In its first question appellant attempts to equate this case with a "medical malpractice" case. That is not the case here. Appellant's liability is predicated upon its position as an owner or occupier of land whose duty with regard to the keeping of domestic animals is circumscribed by the Restatement of Torts Sec. 518:

"... [O]ne who possesses or harbors a domestic animal, which he does not have reason to know to be abnormally dangerous but which is likely to do harm unless controlled, is subject to liability for harm done by such animal if, but only if,
(a) he fails to exercise reasonable care to confine or otherwise control it, and
(b) the harm is of a sort which it is normal for animals of its class to do. * * *"

See also, Vigue v. Noyes, 113 Ariz. 237, 550 P.2d 234 (1976).

The foregoing subsection is applicable to domestic animals such as cows, which (1) can be confined to the premises of their keepers or otherwise kept under control without seriously affecting their usefulness and (2) are not abnormally dangerous. The owner or keeper is required to know the normal habits and tendencies of animals of the class, realizing that even ordinarily gentle animals are likely to be dangerous under particular circumstances. There was testimony below that the reaction of the Cluff cow was a normal one for a cow of its class.
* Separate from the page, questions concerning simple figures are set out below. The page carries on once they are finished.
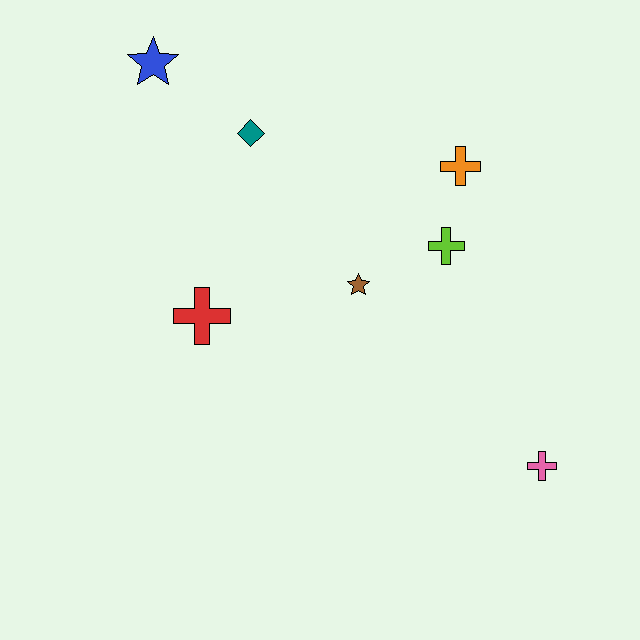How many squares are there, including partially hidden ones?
There are no squares.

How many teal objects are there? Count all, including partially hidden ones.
There is 1 teal object.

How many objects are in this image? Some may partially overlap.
There are 7 objects.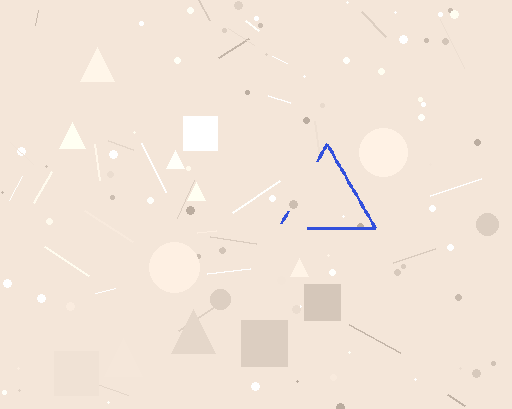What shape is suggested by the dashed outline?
The dashed outline suggests a triangle.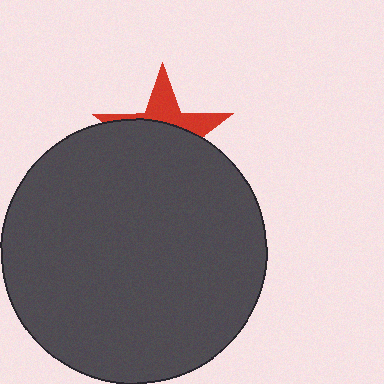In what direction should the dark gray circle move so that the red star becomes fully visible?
The dark gray circle should move down. That is the shortest direction to clear the overlap and leave the red star fully visible.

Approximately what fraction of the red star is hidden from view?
Roughly 65% of the red star is hidden behind the dark gray circle.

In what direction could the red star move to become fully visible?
The red star could move up. That would shift it out from behind the dark gray circle entirely.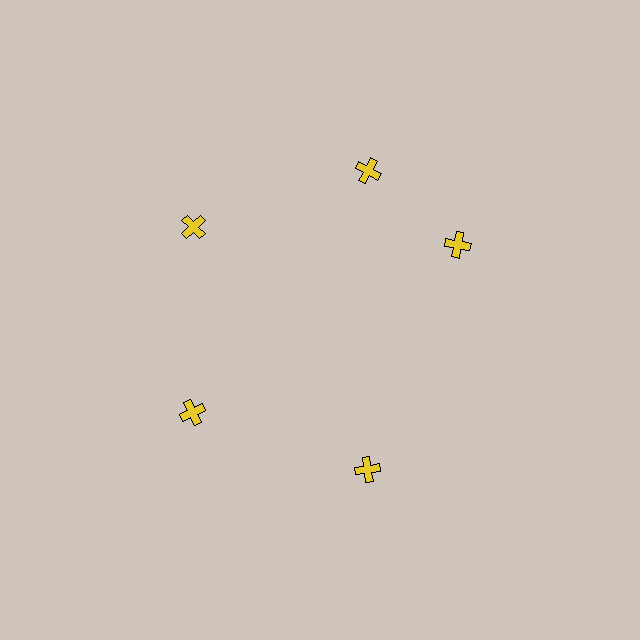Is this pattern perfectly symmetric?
No. The 5 yellow crosses are arranged in a ring, but one element near the 3 o'clock position is rotated out of alignment along the ring, breaking the 5-fold rotational symmetry.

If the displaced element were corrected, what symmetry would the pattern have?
It would have 5-fold rotational symmetry — the pattern would map onto itself every 72 degrees.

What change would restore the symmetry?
The symmetry would be restored by rotating it back into even spacing with its neighbors so that all 5 crosses sit at equal angles and equal distance from the center.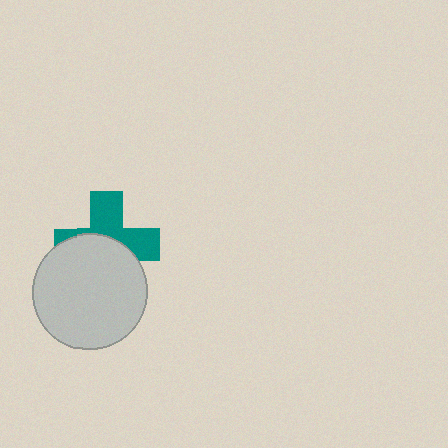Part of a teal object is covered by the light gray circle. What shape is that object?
It is a cross.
As for the doctrine of res ipsa loquitur, appellant contends that since appellee relied on the doctrine to show the negligence of both the Cluffs and the hospital and contended that they both had joint exclusive control, the judgment in favor of the Cluffs is inconsistent with liability under *299 the doctrine on the part of the hospital. Therefore, when the court entered a judgment in favor of the Cluffs there was an implied finding of no negligence under the doctrine on appellant's part. We do not agree.

After McBride left the cow in the pen, it was then under the exclusive control of the hospital. There was no joint control when the animal escaped. The trial court could well have believed from the evidence that McBride properly secured the gates of the pen, thus leaving an inference of negligence on the part of the hospital.

Since we believe the evidence would support the court's finding appellant negligent under the doctrine of res ipsa loquitur, it is unnecessary to discuss the last question for review presented by the hospital.

Affirmed.

RICHMOND, C.J., and HATHAWAY, J., concur.